KabarMakassar.com — Nilai tukar rupiah terhadap dolar AS mengalami penguatan signifikan pada perdagangan hari Rabu (14/08) kemarin. Rupiah berhasil ditutup di level Rp15.675 per dolar AS, mencatatkan kenaikan sebesar 0,98% dari penutupan hari sebelumnya, berdasarkan data dari Refinitiv. Ini menandai posisi terkuat rupiah dalam hampir lima bulan terakhir, sejak 21 Maret 2024.
Kenaikan rupiah ini dipicu oleh respon positif investor terhadap laporan terbaru terkait inflasi produsen (Producer Price Index/PPI) di Amerika Serikat, yang menunjukkan tanda-tanda pelonggaran.
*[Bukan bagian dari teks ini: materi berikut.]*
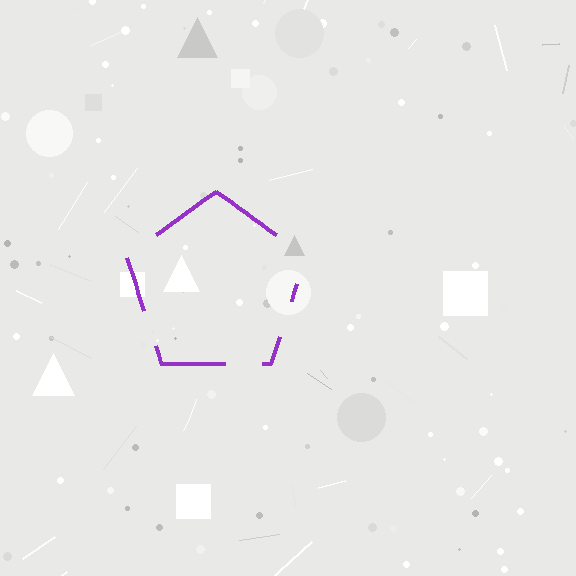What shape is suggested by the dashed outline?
The dashed outline suggests a pentagon.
Data PPI mencatat kenaikan bulanan yang hanya mencapai 0,1% pada bulan Juli, lebih rendah dari kenaikan 0,2% yang tercatat pada Juni lalu. Secara tahunan, PPI tercatat meningkat sebesar 2,2%, turun dari 2,7% pada bulan sebelumnya, menandakan berkurangnya tekanan inflasi di sektor ini.
Sementara itu, indeks dolar AS (DXY) sedikit menguat sebesar 0,02% ke level 102,584, meskipun sehari sebelumnya indeks ini sempat mengalami penurunan tajam sebesar 0,56%. Meski begitu, penguatan dolar tidak cukup untuk menghentikan laju penguatan rupiah.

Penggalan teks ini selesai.